Die Anti-AKW Bewegung wendete sich gegen die Pläne der Regierung die Laufzeiten gefährlicher Atomkraftwerke zu verlängern (und weiterhin zu subventionieren, anstatt mehr in erneuerbare Energien zu investieren). Die Unbeliebtheit von Berufspolitikern in der Bevölkerung zeigte sich vor allem auf der Abschlusskundgebung, als nämlich kein Berufspolitiker eine Rede halten durfte.
Bemerkenswert an beiden Protesten ist, dass Arbeiter, Studenten und auch Rentner sich gemeinsam für dieselbe Sache eingesetzt haben. Dieses Gefühl des Zusammengehörens muss sich festigen um in Zukunft einen Klassenkampf zu ermöglichen.

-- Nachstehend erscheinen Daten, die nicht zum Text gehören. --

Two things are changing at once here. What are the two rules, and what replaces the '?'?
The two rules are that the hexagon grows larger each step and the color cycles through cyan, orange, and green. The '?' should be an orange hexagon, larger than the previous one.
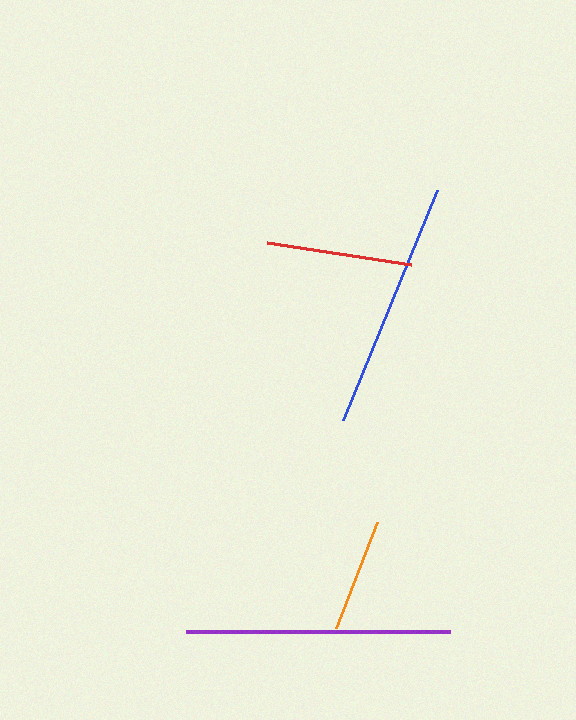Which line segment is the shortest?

10. Zurück zu Spanien… Wie schätzt du eine kleine trotzkistischen Gruppe, wie sie „Clase contra Clase“ ist, im Kontext des Klassenkampfes ein?

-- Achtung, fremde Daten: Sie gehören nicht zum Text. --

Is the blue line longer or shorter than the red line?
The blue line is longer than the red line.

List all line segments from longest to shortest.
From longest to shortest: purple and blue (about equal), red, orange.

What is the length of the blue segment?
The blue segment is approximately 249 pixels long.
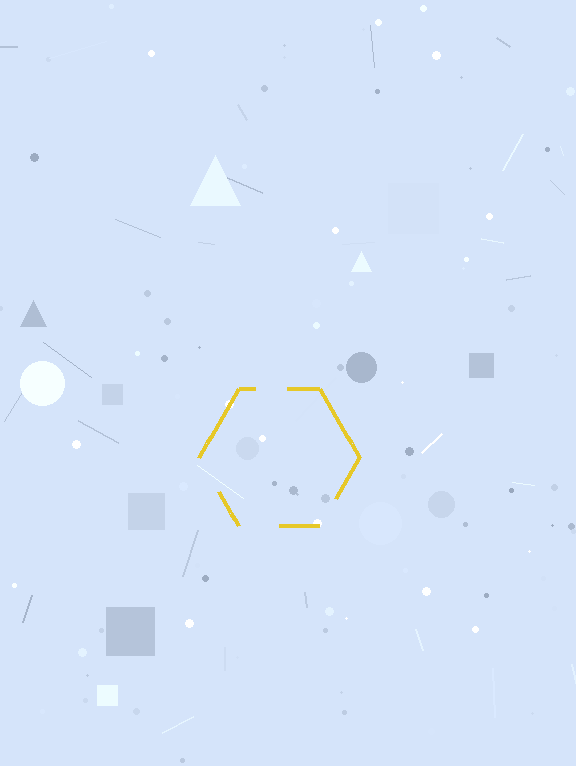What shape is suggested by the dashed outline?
The dashed outline suggests a hexagon.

„Clase contra Clase“ ist meiner Meinung nach eine kleine, radikale, gut organisierte und vor allem extrem engagierte Gruppierung.

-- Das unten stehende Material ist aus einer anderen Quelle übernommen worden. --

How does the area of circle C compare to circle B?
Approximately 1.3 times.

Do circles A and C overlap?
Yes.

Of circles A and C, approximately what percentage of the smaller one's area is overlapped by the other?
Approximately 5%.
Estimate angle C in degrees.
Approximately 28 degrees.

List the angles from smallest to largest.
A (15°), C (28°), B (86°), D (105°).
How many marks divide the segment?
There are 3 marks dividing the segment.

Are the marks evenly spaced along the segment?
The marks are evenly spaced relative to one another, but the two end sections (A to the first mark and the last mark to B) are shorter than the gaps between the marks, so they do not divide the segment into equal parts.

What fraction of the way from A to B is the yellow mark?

Ich muss zugeben, dass mich das Auftreten von „Clase contra Clase“ anfangs etwas abgeschreckt hat. Kyrillische Buchstaben in Verbindung mit Bildern und Texten über Revolution werden in der heutzutage nun einmal normalerweise in Zusammenhang mit der Sowjetunion oder der DDR gebracht. In Gesprächen mit Mitgliedern der Gruppe konnte ich allerdings erkennen, dass das wofür sie stehen etwas gänzlich anderes ist als der brutale und autoritäre als Kommunismus verkannte Stalinismus. Ihre Ideologie, der Trotzkismus, hat eine Basisdemokratie zum Ziel, welche ihren Ausdruck in der Selbstorganisation der Arbeiter in Arbeiterräten findet.
Außerdem beeindruckt mich, wie ich schon sagte, die Hingabe und der Einsatz mit dem die Mitglieder der Gruppe für ihre Ziele kämpfen. Am meisten beeindruckte mich wie die „linke Studentengewerkschaft“ (ein Teil von Clase contra Clase) die Einheit von Arbeitern und Studenten betont in dem sie z.B. Streikposten in verschiedenen Fabriken immer wieder aktiv unterstützt.

11. In welchem Maße kann eine kleine avantgardistische Gruppe in Spanien den Ausgebeuteten in Deutschland helfen?

Meiner Meinung nach, könnte sich so manche Gruppierung in Deutschland von Clase contra Clase etwas abschauen. Ich habe den Eindruck, dass viele soziale Organisationen in Deutschland fürchten sich zu einer Ideologie zu bekennen oder sich allgemein politisch zu äußern, weil sie Angst haben Sympathisanten zu verstoßen oder meinen sie würden ihren Fokus verlieren. Clase contra Clase zeigt, dass es möglich ist, einen theoretischen, allgemein politischen Anspruch zu haben und dennoch mit anderen Organisationen oder Einzelpersonen zusammen zu arbeiten und konkrete Ziele umzusetzen.
In diesem Sinne ist es wichtig, dass (auch kleine) Organisationen wie Clase contra Clase in großem Rahmen denken und den Austausch mit ähnlichen Gruppierungen in anderen ländern wie z.B. Deutschland suchen. Organisationen in Spanien und Deutschland können beide noch viel von einander lernen. In einer globalisierten Welt ist es für soziale Organisationen, die gegen den Kapitalismus kämpfen, eben essentiell wichtig global aufgestellt zu sein.